Entonces la estatua, tomando la palabra, le dijo:

-Puedes, si quieres, sacrificando lo que más ames en el mundo.

-¡Todo cuanto tengo en el mundo -exclamó el rey- lo sacrificaré por ti!

-Pues bien -dijo la estatua-, para que recobre la vida tienes que cortar la cabeza a tus dos hijos y frotarme de arriba abajo con su sangre.

El rey se asustó al oírlo; pero recordando la abnegación de aquel fiel criado, que había dado su vida por él, sacó la espada y con su propia mano cortó la cabeza de sus hijos y frotó la estatua con la sangre.

La estatua se reanimó, y el fiel Juan se presentó delante del rey vivo y sano, diciendo:

-Tu agradecimiento no quedará sin recompensa.

Tomó las cabezas de los niños, las colocó sobre los hombros, las frotó con su sangre, y en el mismo momento volvieron a la vida y se pusieron a saltar y a jugar, como si no hubiera sucedido nada.

El rey entonces se llenó de alegría. Cuando vio llegar a la reina, ocultó a Juan y a sus hijos en un armario grande.
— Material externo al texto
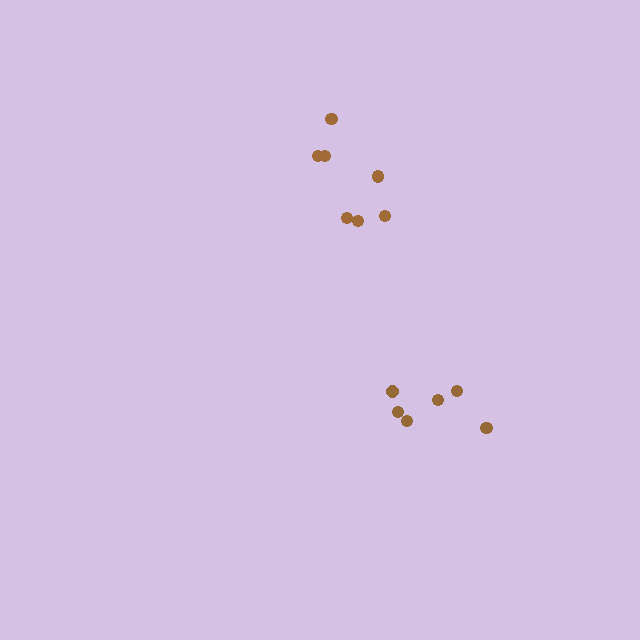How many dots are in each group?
Group 1: 7 dots, Group 2: 6 dots (13 total).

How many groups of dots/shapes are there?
There are 2 groups.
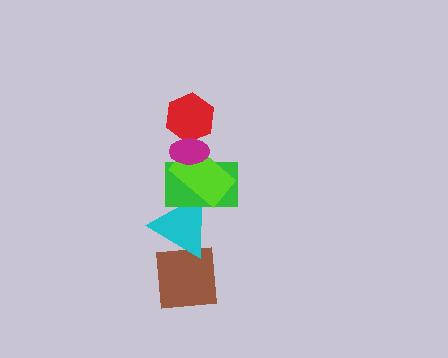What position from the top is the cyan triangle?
The cyan triangle is 5th from the top.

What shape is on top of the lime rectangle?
The red hexagon is on top of the lime rectangle.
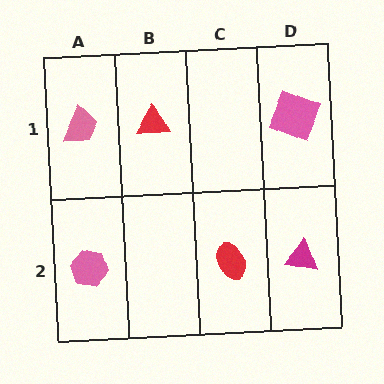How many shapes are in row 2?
3 shapes.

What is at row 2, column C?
A red ellipse.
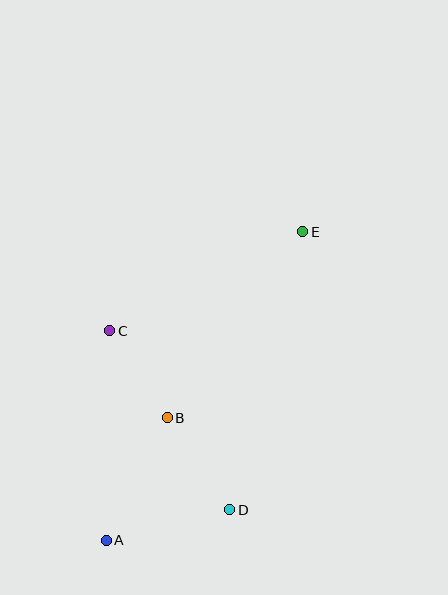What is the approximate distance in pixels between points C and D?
The distance between C and D is approximately 215 pixels.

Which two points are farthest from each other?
Points A and E are farthest from each other.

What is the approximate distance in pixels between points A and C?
The distance between A and C is approximately 210 pixels.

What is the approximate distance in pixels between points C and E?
The distance between C and E is approximately 217 pixels.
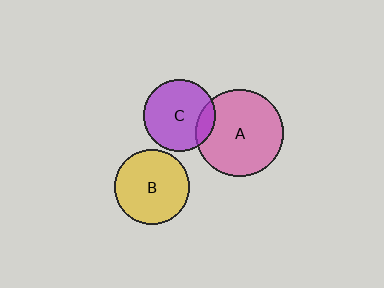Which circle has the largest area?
Circle A (pink).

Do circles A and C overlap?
Yes.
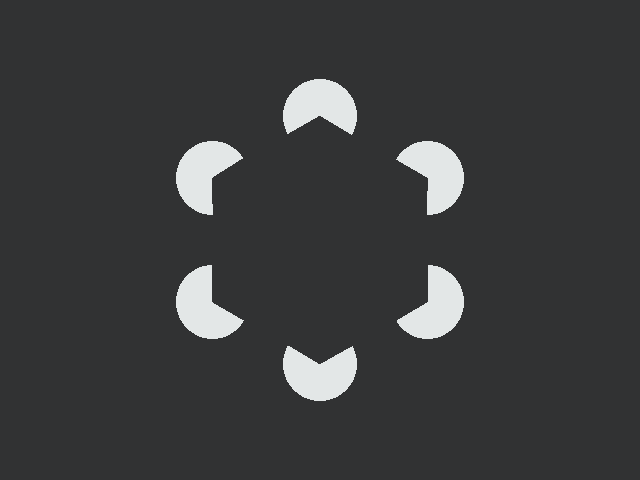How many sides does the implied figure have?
6 sides.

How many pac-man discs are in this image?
There are 6 — one at each vertex of the illusory hexagon.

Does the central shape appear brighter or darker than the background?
It typically appears slightly darker than the background, even though no actual brightness change is drawn.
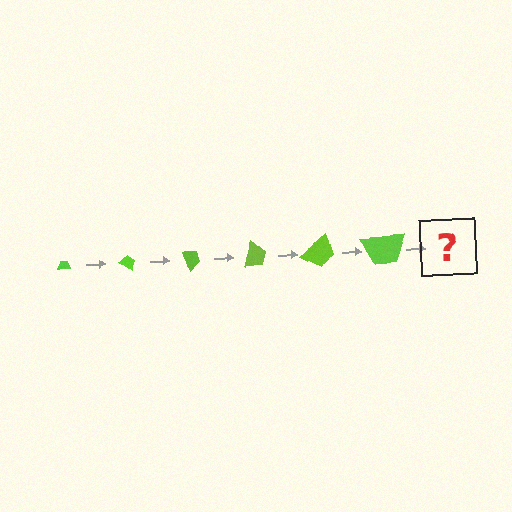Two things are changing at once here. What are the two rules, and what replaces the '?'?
The two rules are that the trapezoid grows larger each step and it rotates 35 degrees clockwise each step. The '?' should be a trapezoid, larger than the previous one and rotated 210 degrees clockwise from the start.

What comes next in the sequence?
The next element should be a trapezoid, larger than the previous one and rotated 210 degrees clockwise from the start.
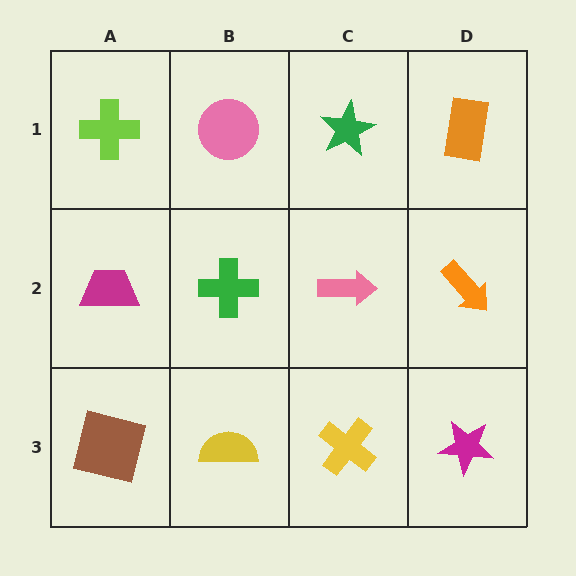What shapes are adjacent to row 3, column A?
A magenta trapezoid (row 2, column A), a yellow semicircle (row 3, column B).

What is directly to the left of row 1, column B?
A lime cross.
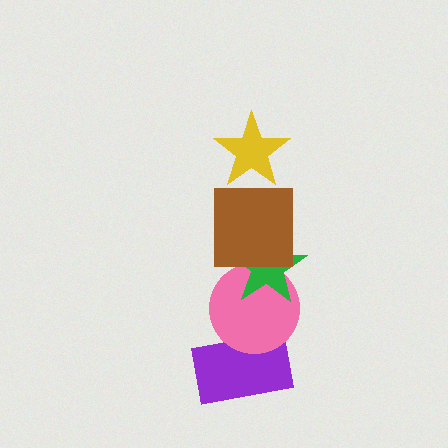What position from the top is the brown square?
The brown square is 2nd from the top.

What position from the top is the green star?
The green star is 3rd from the top.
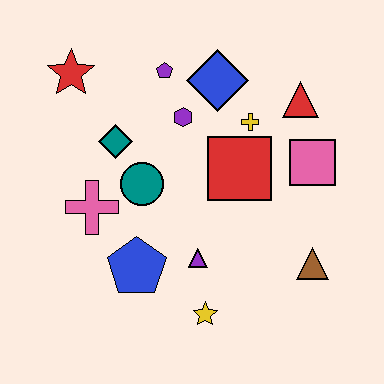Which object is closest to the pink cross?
The teal circle is closest to the pink cross.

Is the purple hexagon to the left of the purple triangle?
Yes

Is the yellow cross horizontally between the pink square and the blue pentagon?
Yes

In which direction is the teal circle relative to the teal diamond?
The teal circle is below the teal diamond.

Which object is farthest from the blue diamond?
The yellow star is farthest from the blue diamond.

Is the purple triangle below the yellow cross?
Yes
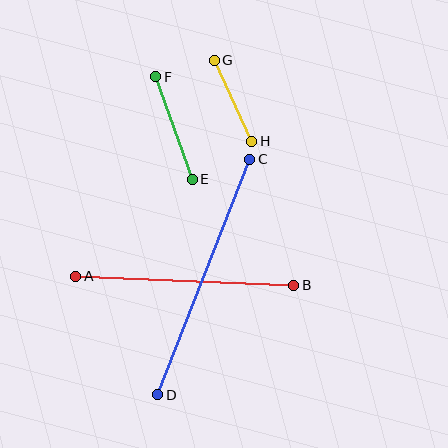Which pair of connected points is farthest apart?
Points C and D are farthest apart.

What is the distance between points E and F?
The distance is approximately 109 pixels.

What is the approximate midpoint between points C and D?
The midpoint is at approximately (204, 277) pixels.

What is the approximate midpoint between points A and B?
The midpoint is at approximately (185, 281) pixels.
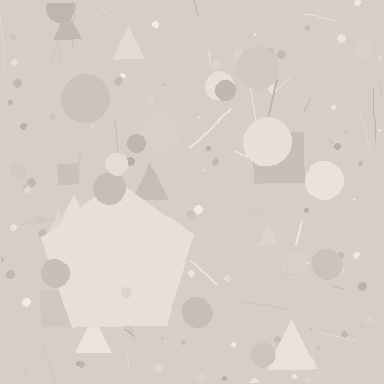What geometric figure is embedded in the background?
A pentagon is embedded in the background.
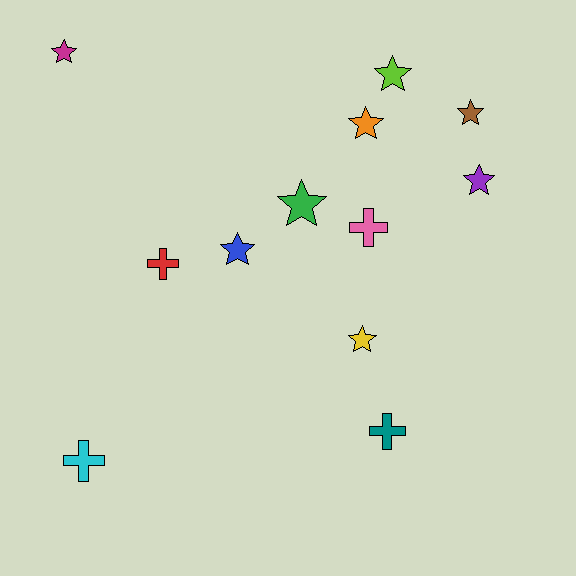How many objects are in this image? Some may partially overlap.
There are 12 objects.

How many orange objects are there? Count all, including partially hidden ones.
There is 1 orange object.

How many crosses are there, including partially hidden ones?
There are 4 crosses.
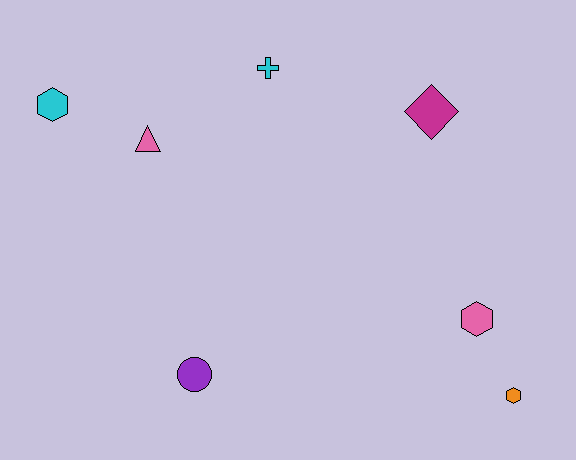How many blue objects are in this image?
There are no blue objects.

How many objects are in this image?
There are 7 objects.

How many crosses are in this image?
There is 1 cross.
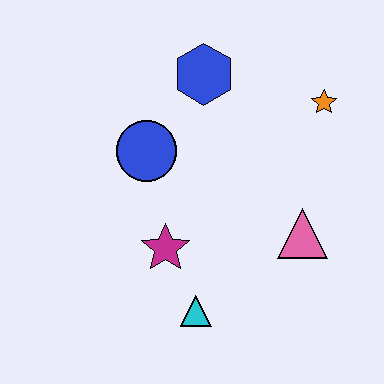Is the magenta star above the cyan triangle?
Yes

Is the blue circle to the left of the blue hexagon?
Yes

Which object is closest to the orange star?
The blue hexagon is closest to the orange star.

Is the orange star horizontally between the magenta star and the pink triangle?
No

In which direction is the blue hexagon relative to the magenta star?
The blue hexagon is above the magenta star.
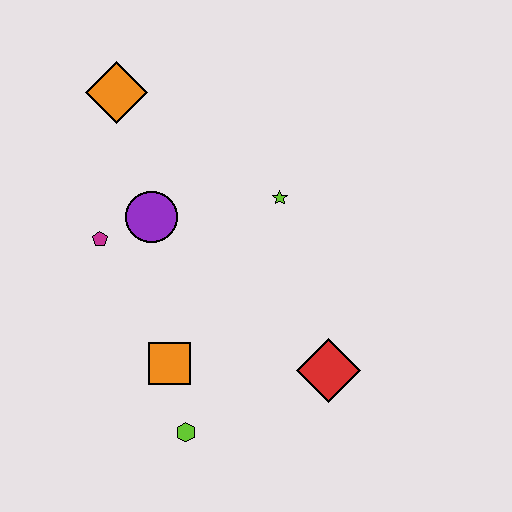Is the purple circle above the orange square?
Yes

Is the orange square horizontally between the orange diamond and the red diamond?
Yes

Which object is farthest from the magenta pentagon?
The red diamond is farthest from the magenta pentagon.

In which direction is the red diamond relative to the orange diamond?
The red diamond is below the orange diamond.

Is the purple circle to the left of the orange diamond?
No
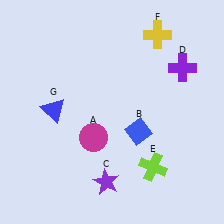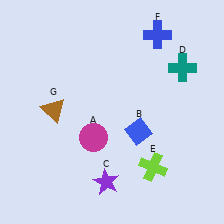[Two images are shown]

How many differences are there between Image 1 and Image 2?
There are 3 differences between the two images.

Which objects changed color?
D changed from purple to teal. F changed from yellow to blue. G changed from blue to brown.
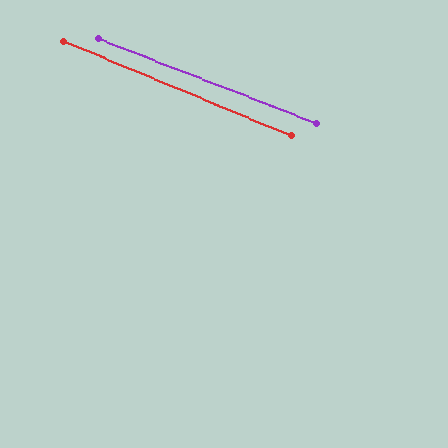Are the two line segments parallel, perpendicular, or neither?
Parallel — their directions differ by only 1.6°.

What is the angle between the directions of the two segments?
Approximately 2 degrees.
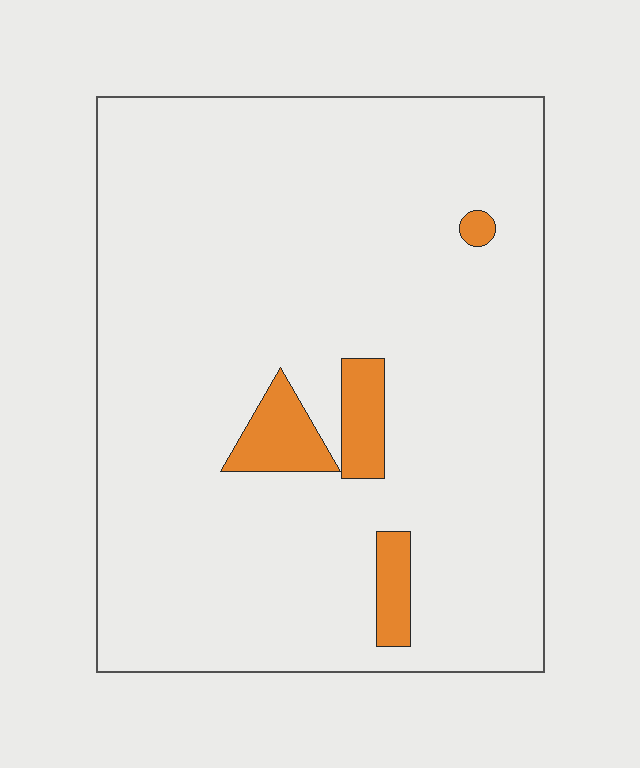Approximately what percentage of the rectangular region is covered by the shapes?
Approximately 5%.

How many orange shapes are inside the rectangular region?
4.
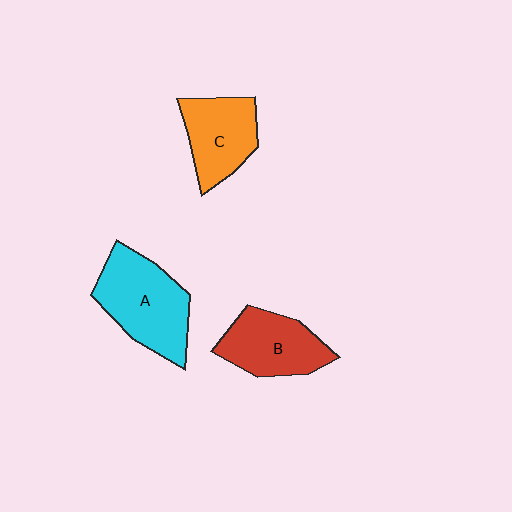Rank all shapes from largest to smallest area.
From largest to smallest: A (cyan), B (red), C (orange).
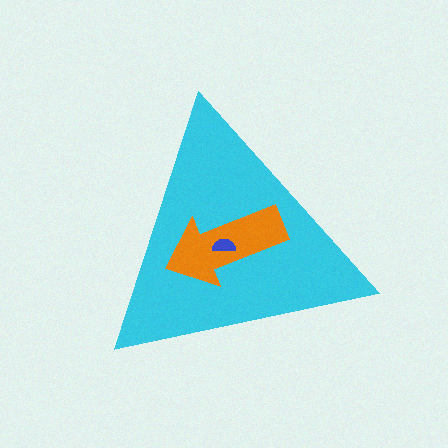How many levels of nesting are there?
3.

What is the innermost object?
The blue semicircle.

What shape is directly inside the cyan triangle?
The orange arrow.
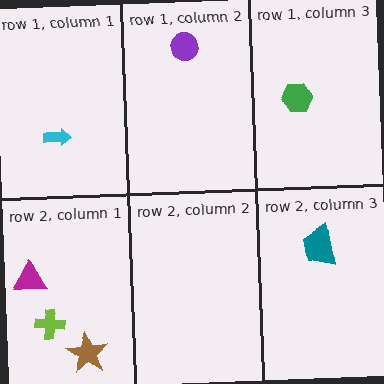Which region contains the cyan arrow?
The row 1, column 1 region.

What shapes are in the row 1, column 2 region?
The purple circle.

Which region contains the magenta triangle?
The row 2, column 1 region.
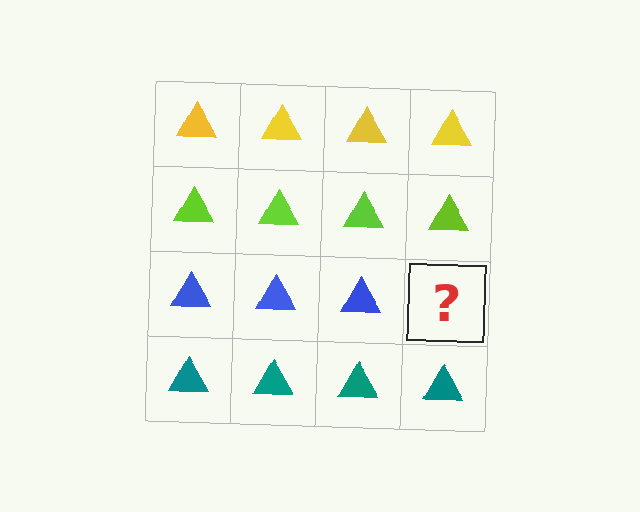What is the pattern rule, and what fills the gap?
The rule is that each row has a consistent color. The gap should be filled with a blue triangle.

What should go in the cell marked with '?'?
The missing cell should contain a blue triangle.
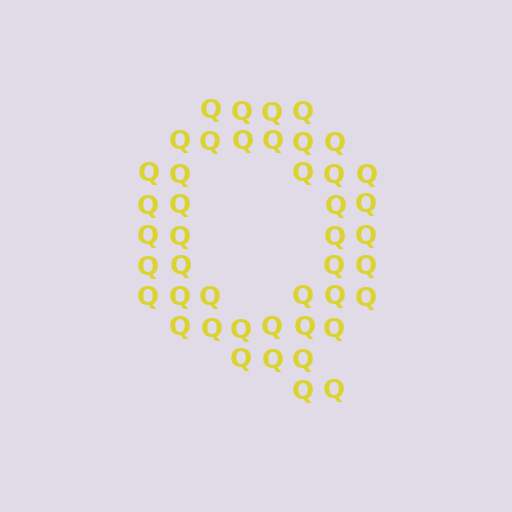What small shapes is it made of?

En cuanto entró, le dijo:

-¿Has rezado en la iglesia?

-Sí -le contestó-, y he pensado constantemente en el fiel Juan y en su terrible desgracia.

-Querida esposa -le dijo-, podemos volverle la vida: pero para ello tendremos que sacrificar la de nuestros hijos.

La reina palideció y se oprimió su corazón, pero dijo:

-Le debemos este sacrifico a causa de su fidelidad.

El rey, contento de ver que había pensado como él, abrió el armario y sacó al fiel Juan y a sus niños, diciendo:

-Gracias a Dios, lo hemos salvado y tenemos nuestros hijos.

Y contó a la reina lo que había pasado, y vivieron felices hasta el término de su existencia.